One takes sigma^2 as an argument; it replaces all instances of sigma^2 with your sigma^2.

The other takes sigma as an argument; it replaces all instances of sigma with your sigma.

The function is the same, and it will return the same value. It’s just that you should sample sigma instead of sigma^2. It’s not a bug, they just set the arguments in terms of sigma, rather than sigma^2.

Like, if you had f(y) = y^2 + y, and another g(y^2) = y^2 + y, you’d get the same output.

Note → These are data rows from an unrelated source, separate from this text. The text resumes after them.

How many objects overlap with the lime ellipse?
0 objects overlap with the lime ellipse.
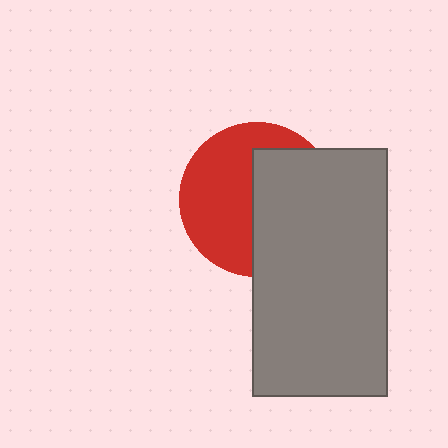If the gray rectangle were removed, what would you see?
You would see the complete red circle.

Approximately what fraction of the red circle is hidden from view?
Roughly 48% of the red circle is hidden behind the gray rectangle.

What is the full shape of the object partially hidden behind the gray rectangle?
The partially hidden object is a red circle.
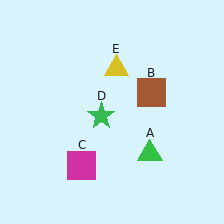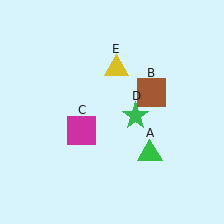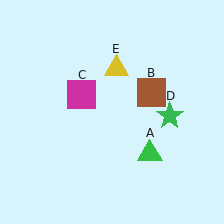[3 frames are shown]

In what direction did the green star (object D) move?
The green star (object D) moved right.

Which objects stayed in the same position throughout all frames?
Green triangle (object A) and brown square (object B) and yellow triangle (object E) remained stationary.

All that matters is in the programming of it: f(a) = a^2 + a; g(b) = b + sqrt(b). You’d still get the same answer, no? It just matters whether you think in terms of ‘y’ or ‘y^2’. The output winds up being the same. So if you sampled just sigma, and used the scaled inv. chi-squared using the arguments that stan uses, you’d get the same answer that you would if you sampled sigma^2, and used a version that assumes the input is a sigma^2.

With that said - you don’t have to worry about conjugacy with Stan anyway; I wasn’t aware that people still use scaled inverse chi-squared over, say, a half-t or half-normal or anything else that is easier to reason about.

I haven’t found the replies to this post particularly helpful. To those who find themselves in a similar situation, I suggest using the inverse gamma distribution.

Digging this up for future people to ask/tell whether/that this is the solution if I have an unknown scale population_sigma as a parameter and want to give the variance pow(population_sigma,2) an inverse-chi-squared prior centered at some estimate population_sigma_estimate with degrees of freedom population_sigma_nu:

pow(population_sigma, 2) ~ scaled_inv_chi_square(population_sigma_nu, population_sigma_estimate);
// Jacobian adjustment
target += log(2*population_sigma);

The code looks weird, but it appears like this does the right thing. Is this correct? Should this (or the correct code) be added to the documentation?